On yıldır sürekli aynı şeyi tekrarlayarak yazıyorum:
Avrupa’nın bilinçaltına yerleşmiş ve yüzyıllardır süren Türk korkusu kaynaklı düşmanlık siyaseti, ülkemizin gelişmesini engelleyecek her türlü siyaseti destekliyor; en utanç verici olanı da, bize zarar verecekse teröre bile arka çıkıyor.
Terörü destekliyor; terör örgütlerini koruyarak Türkiye’nin bölünme pahasına zayıflamasını hedefliyorlar.
Türkiye’nin gelişmesini engellemek içinde enerji yatırımlarına çevre duyarlılığını öne sürerek karşı çıkıyorlar.
İlginçtir: Terörün ve iç kargaşalıkların olduğu dönemlerde,enerji yaratacak nükleer santral ve HESS konuları hiç gündeme gelmiyor.
Ne zaman Türkiye’de sakin bir dönem olduğu hissedilirse, o zaman nükleer karşıtlarının ve çevreci dış bağlantılı örgütlerin devreye girdiğini görürüz.
Geçtiğimiz haftalarda Rusya ile küçük bir anlaşmazlık olduğunda,  acaba Rusya doğal gaz vermezse ne yaparız? diye kara kara düşünmeye başladık.
Dünyanın en riskli bölgesinde ve Ortadoğu ateşinin yanında yaşıyoruz. Neredeyse tüm komşularımız nükleer enerjiye ve nükleer güce sahipken, bizim hâlâ nükleer enerjiden yoksun oluşumuzukabullenmek ve anlamak mümkün değil.
Yıllarca başka ülkelerde destekledikleri terörün kendilerine döndüğü Fransa son günlerde gündemde. Türkiye’nin dört katı milli gelire sahip Fransa,60 santralle enerji ihtiyacının % 76’sını karşılıyor. 
Yine ilginçtir ki, yalnızca Paris’in çevresinde 5 nükleer tesis var vetüm ülkeye gelen 60 milyon turistin yarısı Paris’e uğruyor. Orada nükleer santraller turizme zarar vermiyor!
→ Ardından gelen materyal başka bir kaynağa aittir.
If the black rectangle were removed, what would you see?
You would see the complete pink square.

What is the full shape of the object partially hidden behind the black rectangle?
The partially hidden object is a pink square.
Ama bizde, henüz Akkuyu’da olmayan turizmimize zarar vereceği yaygaraları koparılıyor. 
Ayrıca nükleer santralden dolayı Akkuyu’nun bir koy ilerisine bölgenin en büyük turistik tesisinin yapıldığını unutuyoruz.Yine Fransa’da ve önemli tarım üreticisi Hollanda’da da nükleer santral yakınında yetiştirilen ürünlere herhangi bir etiket yapıştırılmazken, Akkuyu civarında yetiştirilecek tarım ürünlerine nükleer amblemi konulacağının iddia edilmesi de temelsiz ve asılsızdır. 
Bugünlerde Greenpeace yabancı çevre örgütü yine bölgemizde faaliyet göstermeye başlamış durumda.
Milli Eğitim Müdürlüğü’nün okullarda nükleerle ilgili bilgilendirme çalışması yapmasına karşı çıkıyorlar.
Özellikle son on yıldır nükleer karşıtlığını bir siyasi malzeme olarak kullanan Mersin yerel yönetimini ve CHP’yi anlayabiliyorum.
Fakat ülkemizin güçlenmesinden, bölgesinde söz sahibi olmasından gurur duyacaklarına emin olduğum, ülkesini seven ve milli duyguları yüksek insanları anlayabilmem mümkün değil.
Üzücü olan bir taraf, Greenpeace gibi yabancı örgütlerin HeinrichBöll ve KondradAdenauer gibi yabancı Vakıflar üzerinden nükleer santral karşıtlığını desteklemeleri ve buna bizim insanlarımızı inandırmaları…
Eski teknoloji, deprem bölgesi, turizme zarar verecek olması, ürünlerde radyasyon bulunacağı, ÇED raporu, izinlerin geçerli olmadığı gibi sayısız bahanelerle nükleer karşıtlarının verdiği hukuk savaşları da santral inşaatını engelleyemedi.
Şimdi 40 yıldır dış baskılarla engellemelere boyun eğen Hükümetler yerine, dik duran, kararlı, ikinci ve üçüncü santralleri cesurca planlayan bir “Hükümet” ve özgüvenli bir siyasi irade var.
Yabancı örgütlerin çevreci duyarlılıklarını(!) yalnızca ülkemize enerji sağlayacak projelerde gösterdiklerini bilerek,artık bağımsız özgür bir ülke olduğumuzun bilinci ile hareket edelim ve tüm karşı çıkışlara rağmen normal seyrinde ilerleyen Akkuyu Nükleer Santrali’ni artık Mersin’in tartışma gündeminden çıkaralım.